Лодя Вересов, тринадцатилетний мальчуган, тоже присутствовал на собрании. В первый раз и он, и девочки Немазанниковы, дочери дворника, Ира, Маня, Зоя и Нина, видели дядю Васю Кокушкина в таком состоянии. Он точно помолодел лет на двадцать. Голос его громко разносился под сводами бомбоубежища; глаза смотрели строго и твердо; длинные и всё еще черные усы, похожие на корабельные выстрела,[19] не забавляли сегодня, как всегда, а казались важными и грозными.

Когда собравшиеся встали и запели «Интернационал», у Лоди на сердце похолодело и горло сжалось... «Дядя Вася! — спросил он потом, стоя рядом со старым моряком во дворе и смотря, как тот навешивает огромный замок на вторую, запасную дверь убежища, — дядя Вася... — голос его дрогнул. — А вот я хотел у вас узнать... А вот ребятам... Со скольких лет им можно большевиками становиться?»

Дядя Вася сначала удивился немного, потом поглядел искоса на стоявшего у его локтя маленького человека и серьезно проговорил, возясь с замком: «Как это со скольких? Да хоть с твоих, с пионерских. Думать надо, ты у меня не первый день уже большевик в душе. Потому что у тебя, Вересов-младший, как я погляжу, совесть у тебя большевистская и долг свой ты выполнишь на все сто».

Глава XV. КОНЕЦ «СВЕТЛОГО»

Если бы вы спросили у любого городковца, старого или малого, у любого мальчика и каждой девочки из Светловского лагеря: кто такая Мария Михайловна Митюрникова? — ответ не заставил бы себя ждать.

Мария Михайловна была прежде всего замечательным, опытным педагогом. Много зим работала она в городковской школе на Березовой аллее; много лет была и бессменным начальником лагеря в «Светлом». Дети и взрослые отзывались о ней с любовью и почтением.

В сорок первом году Мария Михайловна была уже пожилым, крепкой закалки человеком. И в Москве, и в Ленинграде по сей день можно встретить старого большевика, члена партии с подпольным стажем, который, услышав ее фамилию, вдруг заулыбается задумчивой, в далекое прошлое обращенной улыбкой... «Позвольте... Машенька Митюрникова?
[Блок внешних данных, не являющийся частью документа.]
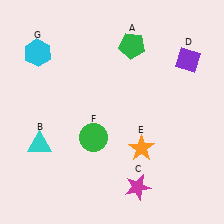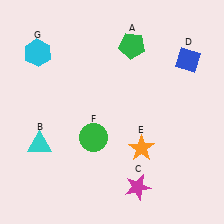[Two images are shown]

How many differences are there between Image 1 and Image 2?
There is 1 difference between the two images.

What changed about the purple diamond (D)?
In Image 1, D is purple. In Image 2, it changed to blue.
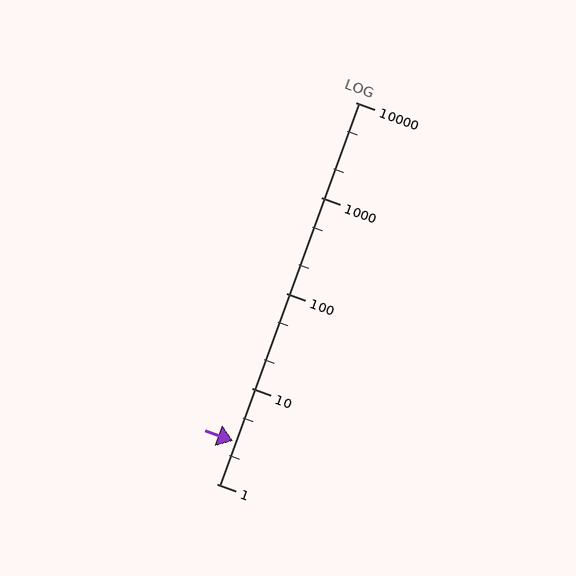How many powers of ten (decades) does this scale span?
The scale spans 4 decades, from 1 to 10000.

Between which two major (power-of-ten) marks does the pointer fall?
The pointer is between 1 and 10.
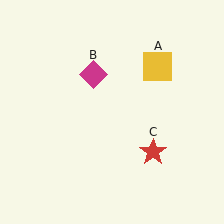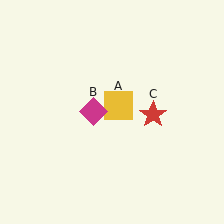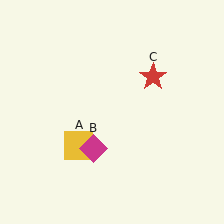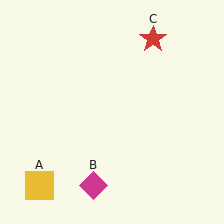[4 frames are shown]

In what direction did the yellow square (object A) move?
The yellow square (object A) moved down and to the left.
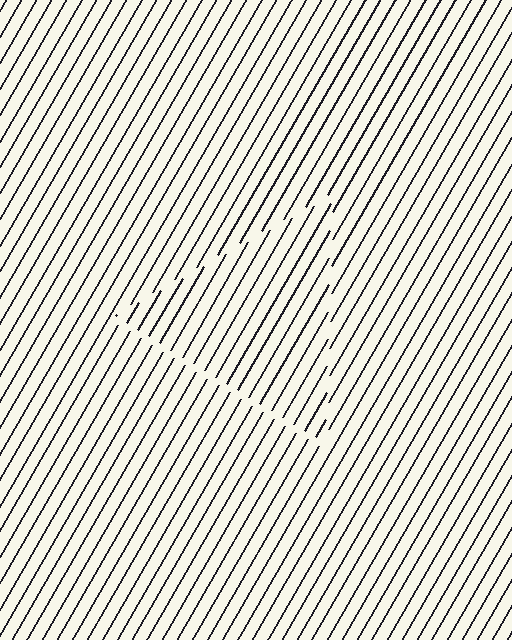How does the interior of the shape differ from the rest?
The interior of the shape contains the same grating, shifted by half a period — the contour is defined by the phase discontinuity where line-ends from the inner and outer gratings abut.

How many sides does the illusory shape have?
3 sides — the line-ends trace a triangle.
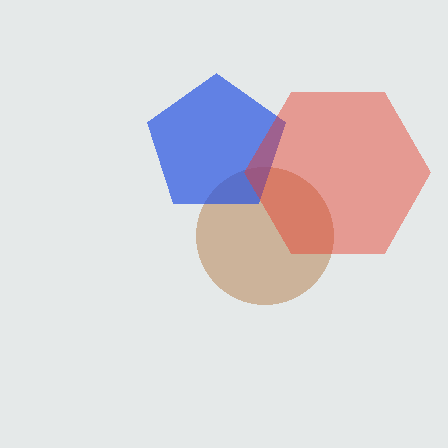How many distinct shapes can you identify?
There are 3 distinct shapes: a brown circle, a blue pentagon, a red hexagon.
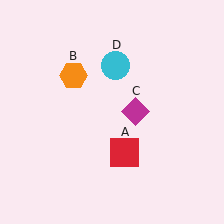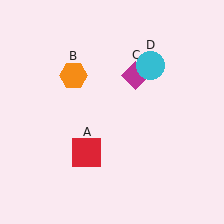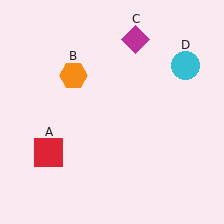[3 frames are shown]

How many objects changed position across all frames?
3 objects changed position: red square (object A), magenta diamond (object C), cyan circle (object D).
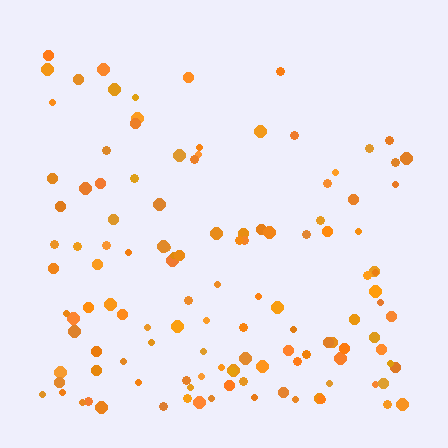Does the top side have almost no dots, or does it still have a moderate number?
Still a moderate number, just noticeably fewer than the bottom.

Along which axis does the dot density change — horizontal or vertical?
Vertical.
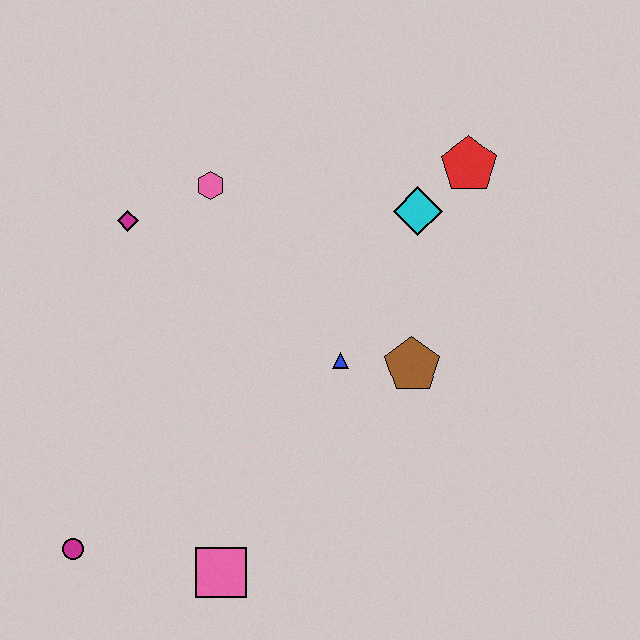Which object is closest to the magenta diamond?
The pink hexagon is closest to the magenta diamond.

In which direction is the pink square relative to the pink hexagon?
The pink square is below the pink hexagon.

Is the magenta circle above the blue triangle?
No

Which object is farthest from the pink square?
The red pentagon is farthest from the pink square.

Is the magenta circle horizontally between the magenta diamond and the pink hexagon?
No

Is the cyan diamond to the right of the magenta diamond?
Yes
Да кто же ее в свое время не знал? А она жива? Ах ты... Как бы хотелось ее повидать!»

Сорок лет назад действительно все знали Машу, дочь питерского книготорговца, чудесную, молчаливую, милую девушку с непомерно длинной и тяжелой пепельной косой, беспартийную доверенную многих партийных дел. Маша Митюрникова была всеобщей подставной невестой, державшей связь со многими заключенными. Маша была верной хранительницей складов опасных прокламаций, шрифтов, партийных сумм. Ее знали и любили повсюду — в Петербурге и в Иркутске; в этой замечательной питерской курсисточке жили железная воля и благородное сердце. Таким ее свойствам было где развернуться; не один жандармский ротмистр сердито пожимал плечами после разговора с «арестованной Митюрниковой»; не один царский следователь по особо важным делам десять раз перечеркивал протокол допроса, способного окончательно загубить его репутацию Пинкертона: «Чортова смиренница! Недаром у нее деды — староверами были!»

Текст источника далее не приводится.